E quando se elege um governo que se diz declaradamente de direita. Daí, vemos um país ruir sob a égide do desejo do retorno do projeto colonial, do retorno as práticas mais perversas de racismo, retirada de direitos, um projeto genocida contra a população preta, indígena, agricultoras e agricultores rurais, população LGBTQIA+, quilombolas, cigana, povos tradicionais e a população em geral. Esse quadro se agrava diante de uma “oportuna” crise pandêmica que chega como a salvação da lavoura, que sob preceitos “eugenistas” e “darwinistas” apostou na imunidade de rebanho, não comprou vacinas, não protegeu o povo, apostou-se fortemente na morte em massa da população pobre, preta fazendo a limpeza étnica desejada, ficando as (os) mais fortes para uma nação “promissora” (para quem?) e demasiadamente racista, homofóbica, misógina.

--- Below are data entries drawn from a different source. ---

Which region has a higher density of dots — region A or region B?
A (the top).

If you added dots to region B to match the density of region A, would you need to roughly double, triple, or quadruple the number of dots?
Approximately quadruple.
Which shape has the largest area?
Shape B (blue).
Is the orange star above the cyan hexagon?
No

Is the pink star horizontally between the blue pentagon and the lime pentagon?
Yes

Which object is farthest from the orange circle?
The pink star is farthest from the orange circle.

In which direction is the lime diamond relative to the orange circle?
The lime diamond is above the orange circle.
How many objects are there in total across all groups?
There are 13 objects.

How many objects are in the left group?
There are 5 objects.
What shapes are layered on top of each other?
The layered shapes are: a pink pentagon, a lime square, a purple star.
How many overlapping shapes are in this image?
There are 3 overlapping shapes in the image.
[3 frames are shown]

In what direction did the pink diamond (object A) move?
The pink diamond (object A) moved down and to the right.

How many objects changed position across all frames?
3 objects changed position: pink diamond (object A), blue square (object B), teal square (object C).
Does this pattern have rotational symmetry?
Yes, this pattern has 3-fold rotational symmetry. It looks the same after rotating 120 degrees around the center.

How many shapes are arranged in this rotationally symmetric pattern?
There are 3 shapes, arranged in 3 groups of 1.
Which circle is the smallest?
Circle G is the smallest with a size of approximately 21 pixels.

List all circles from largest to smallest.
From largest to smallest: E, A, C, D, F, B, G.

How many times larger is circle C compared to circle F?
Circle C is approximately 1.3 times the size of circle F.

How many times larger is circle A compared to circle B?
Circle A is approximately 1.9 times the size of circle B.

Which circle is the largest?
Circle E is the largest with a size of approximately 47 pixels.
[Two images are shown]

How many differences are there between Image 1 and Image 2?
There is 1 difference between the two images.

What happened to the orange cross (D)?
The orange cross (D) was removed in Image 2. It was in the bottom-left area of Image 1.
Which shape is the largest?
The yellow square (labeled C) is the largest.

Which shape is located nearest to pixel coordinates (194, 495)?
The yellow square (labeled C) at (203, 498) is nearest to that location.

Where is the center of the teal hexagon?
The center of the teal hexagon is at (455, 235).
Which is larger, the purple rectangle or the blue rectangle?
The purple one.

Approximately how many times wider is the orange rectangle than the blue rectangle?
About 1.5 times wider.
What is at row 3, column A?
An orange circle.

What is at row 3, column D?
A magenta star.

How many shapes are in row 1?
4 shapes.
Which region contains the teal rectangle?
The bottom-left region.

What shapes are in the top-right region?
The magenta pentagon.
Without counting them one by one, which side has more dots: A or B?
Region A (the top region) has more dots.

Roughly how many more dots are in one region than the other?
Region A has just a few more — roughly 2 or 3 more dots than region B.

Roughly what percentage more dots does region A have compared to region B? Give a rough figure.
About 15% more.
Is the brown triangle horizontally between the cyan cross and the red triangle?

Nesse contexto, vimos muitas ações coletivas de resistência, para citar, o movimento transnacional Black Lives Matter ou “Vidas Negras Importam” que emergiu nos países do sul e norte global e tem ecoado por todos os coletivos militantes e de direitos, movimento de luta negra, universidades, partidos políticos, grupos de artistas e por grande parte da sociedade em defesa da vida e contrária (os) a um projeto de Necropolítica em curso.

A mensagem para hoje é da necessidade e da importância de ser afirmar enquanto mulheres pretas e homens pretos se unindo e lutando todos os dias. Fica o desejo que a luta e a resistência seja global, continental, feminista, revolucionária, libertária, interseccional (de classe, gênero e raça), com a participação de negros e brancos, em busca de uma sociedade com mais oportunidade, com justiça social e sem racismo.

O primeiro passo é se posicionar, o segundo lutar contra qualquer injustiça, ser antirracista e reconhecer os seus privilégios de mulher branca e homem branco adquiridos as custas de muitas vidas pretas.

Seguiremos aquilombando, lutando, amando, dançando e... Cantando al sol. Como la cigarra, Después de un año, Bajo la tierra, Igual que sobreviviente Que vuelve de la guerra...

Até que sejamos ouvidas, ouvidos e ouvides.

Axé!


Referências

CÉSARE, Aime. O discurso sobre o colonialismo. Livraria Sa da Costa editora. 1ª. Edição, 1978.

HALL, Stuart. Reflexões sobre o modelo de codificação/ decodificação: Uma entrevista com Stuart Hall. In: da Diáspora: identidade e mediações culturais. Belo Horizonte: Editora UFM, 2009.

SOSA, Mercedes. Letra da música: Como lá cigarra.